Дальше он не знал, что сказать, да и не хотелось говорить. Он давно все видел и давно мечтал ввести в дом Акулину, породниться с Евсеем наперекор Гундосому, но все это представлялось необыденно-праздничным, «как у всех», с двухнедельной гулянкой, шумом, суетой и, главное, дома, а тут выходит вон что… Боролись два чувства. Но вспомнивши, что на него, на отца, теперь все смотрят, опять закуражился.
— Поперек еще лежишь!.. Можно разговаривать… Посмотрим! — взвизгивает он, болтая рукой.
Акулина вырвалась и убежала к дереву, уткнулась головой в сумины, словно прячась от великого позора.
— Посмотрим, как ты это без отцовского-то без благословения управишься..
И не понял Иван отцовского сердца. Вскочил, затрясся, чуть не взвыл.
— Я тебе собака? — закричал он в морду Назаровой лошади. — Собачью жизнь мне хочешь?.. Я… Я… Сам-то жил?.. Домом, хозяйством… Моего там поту немало. Куда меня погнал? Хочу тоже, хочу домом жить!
— Иван! — резко крикнул Асон, ударяя лошадь каблуком, да так, что она заплясала: — И-иван!
Ванюшка съежился, затих на полуслове. Он уже не верил себе, что мог так сказать. Кому! Отцу!
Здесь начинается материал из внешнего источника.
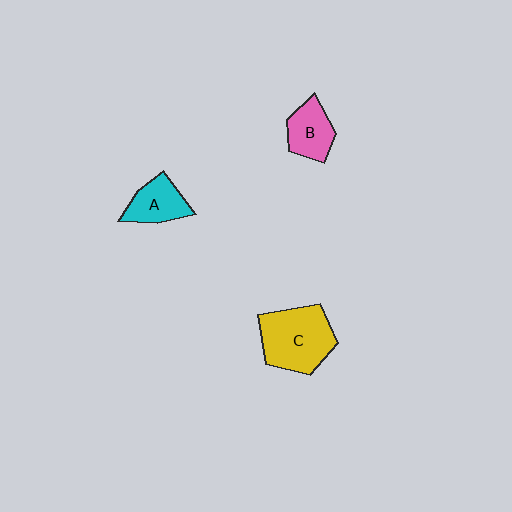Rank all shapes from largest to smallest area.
From largest to smallest: C (yellow), A (cyan), B (pink).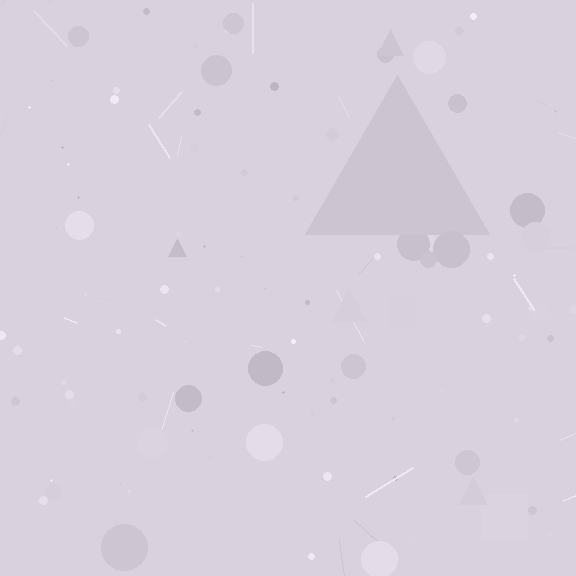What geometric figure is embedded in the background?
A triangle is embedded in the background.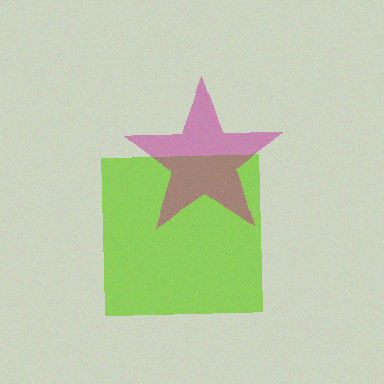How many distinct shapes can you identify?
There are 2 distinct shapes: a lime square, a magenta star.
Дарья затянула было голосянку, что-то наговаривая нехорошее, обидчивое, но Назар прикрикнул:
— А уймись ты!.. Испрожабь вас в душу, в горло!
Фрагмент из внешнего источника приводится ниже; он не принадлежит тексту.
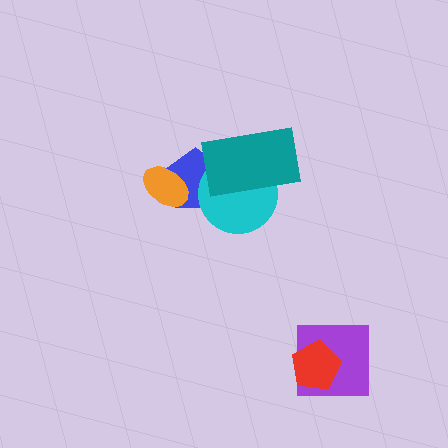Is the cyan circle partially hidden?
Yes, it is partially covered by another shape.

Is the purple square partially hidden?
Yes, it is partially covered by another shape.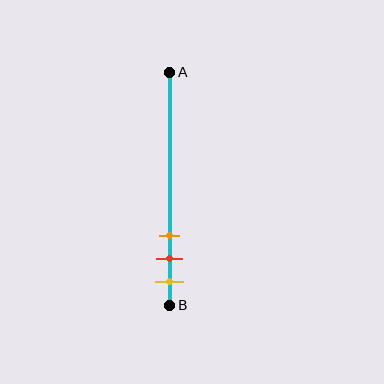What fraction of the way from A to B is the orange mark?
The orange mark is approximately 70% (0.7) of the way from A to B.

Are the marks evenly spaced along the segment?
The marks are evenly spaced relative to one another, but the end sections next to A and B have different lengths, so they do not divide the segment into equal parts.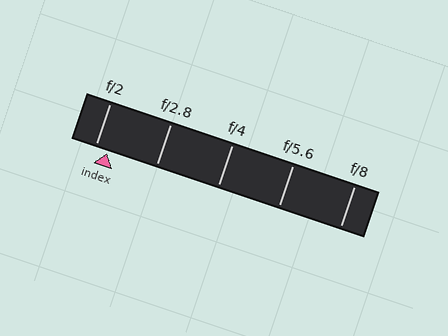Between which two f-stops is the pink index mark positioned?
The index mark is between f/2 and f/2.8.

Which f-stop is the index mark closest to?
The index mark is closest to f/2.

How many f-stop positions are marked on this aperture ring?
There are 5 f-stop positions marked.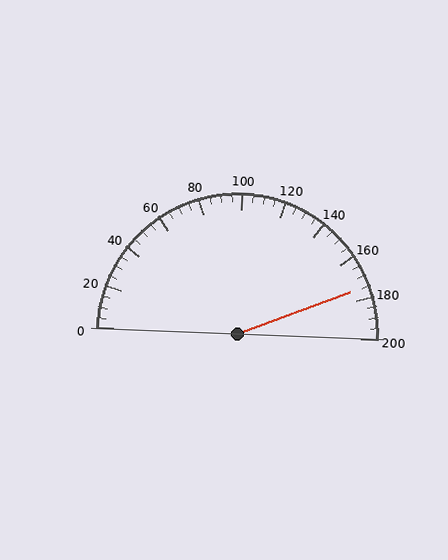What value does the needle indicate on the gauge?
The needle indicates approximately 175.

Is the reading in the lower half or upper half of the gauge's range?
The reading is in the upper half of the range (0 to 200).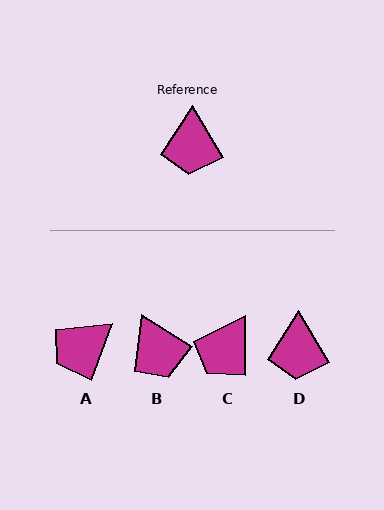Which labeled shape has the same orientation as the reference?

Он уже и в самом деле обозлился. Зачем-то соскочил с коня и, сильно покачнувшись на отсиженных ногах, еще больше вскипел:
— Куда от вас от окаянных?.. Забежаться бы в лес!
— Брось, Назар, не шуми, — мягко вступился Панфил. — Кого тут? Оно, конешно, дело твое, сказать, истинное, ну да кого там… — неловко заикнулся и обратился уже ко всем: — Расседлаться бы?.. Стан тут богатеющий.
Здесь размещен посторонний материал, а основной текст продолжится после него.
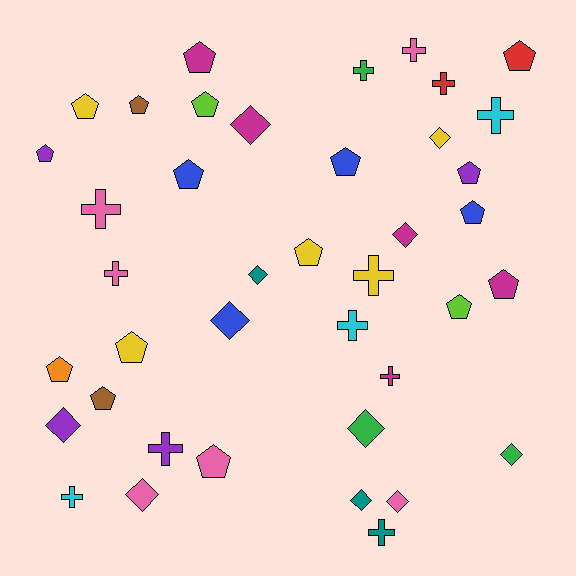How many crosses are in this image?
There are 12 crosses.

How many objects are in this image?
There are 40 objects.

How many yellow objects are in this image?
There are 5 yellow objects.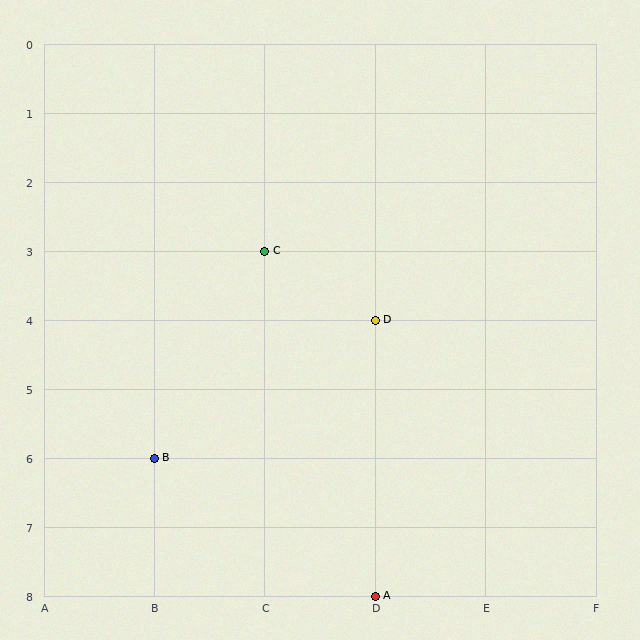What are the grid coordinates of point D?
Point D is at grid coordinates (D, 4).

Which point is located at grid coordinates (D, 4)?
Point D is at (D, 4).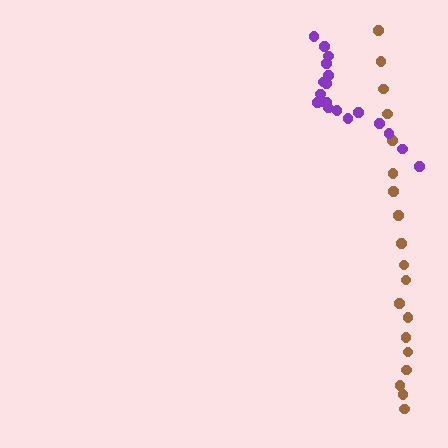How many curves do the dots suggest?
There are 2 distinct paths.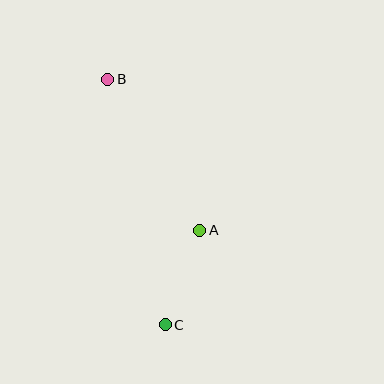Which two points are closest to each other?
Points A and C are closest to each other.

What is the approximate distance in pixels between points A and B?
The distance between A and B is approximately 177 pixels.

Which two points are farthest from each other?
Points B and C are farthest from each other.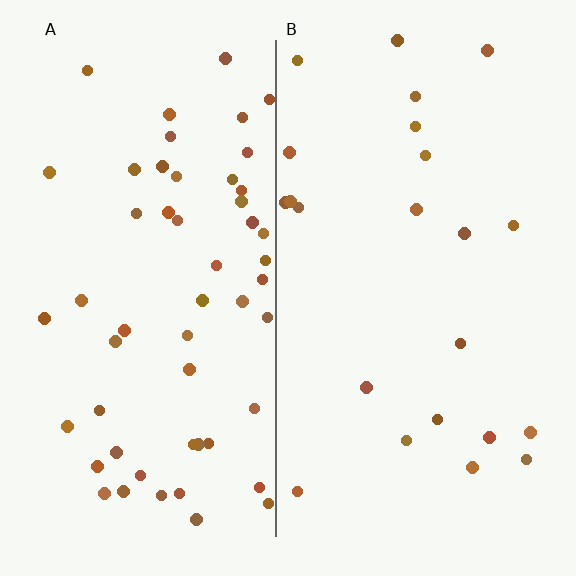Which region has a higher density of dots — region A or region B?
A (the left).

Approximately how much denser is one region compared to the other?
Approximately 2.4× — region A over region B.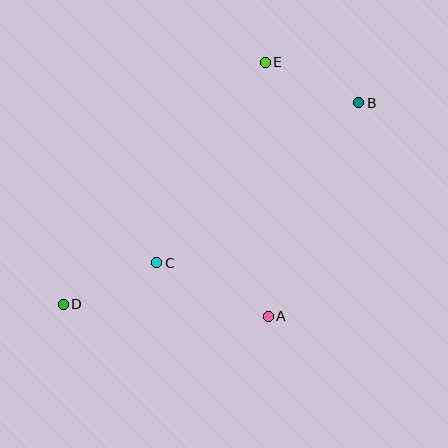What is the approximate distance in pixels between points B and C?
The distance between B and C is approximately 258 pixels.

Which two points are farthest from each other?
Points B and D are farthest from each other.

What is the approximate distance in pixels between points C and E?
The distance between C and E is approximately 228 pixels.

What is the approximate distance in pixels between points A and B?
The distance between A and B is approximately 232 pixels.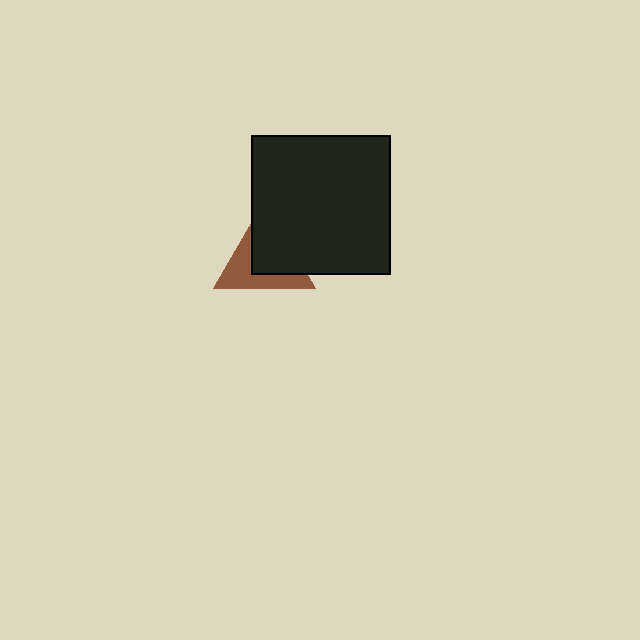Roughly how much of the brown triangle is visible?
About half of it is visible (roughly 46%).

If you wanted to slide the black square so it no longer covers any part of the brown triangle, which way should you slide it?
Slide it toward the upper-right — that is the most direct way to separate the two shapes.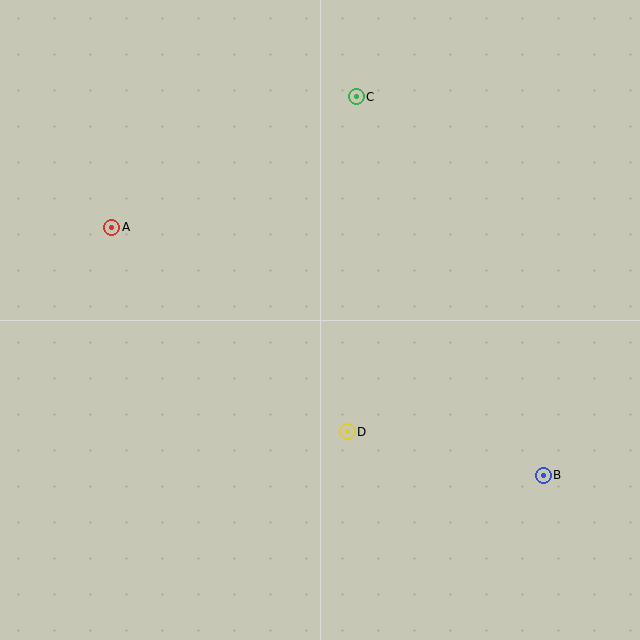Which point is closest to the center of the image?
Point D at (347, 432) is closest to the center.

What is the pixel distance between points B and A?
The distance between B and A is 497 pixels.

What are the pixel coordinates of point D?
Point D is at (347, 432).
— Надо расседлаться, — радостно откликнулся Анисим.
Хрисанф благодушно покрутил головой и, грузно падая с седла, захохотал:
— На свадьбишку, значит, наклюнули… То-то, смотрю я, у Назара будто жбанчики с кваском в суминах хлюпают. Мужик запасливый.
И этого было достаточно, чтобы скрасить неприятность, заговорить свободно, громко, как будто ничего и не случилось.
IX
В суете событие померкло, к нему сразу привыкли и лишь украдкой взглядывали на Акулину, а она из кожи лезла, чтобы угодить. С упорством, тяжелым молчанием, брала она котелки, спускалась по камням к речушке, черпала студеную воду и расставляла посудины перед костром, у которого хозяйничал Хрисанф.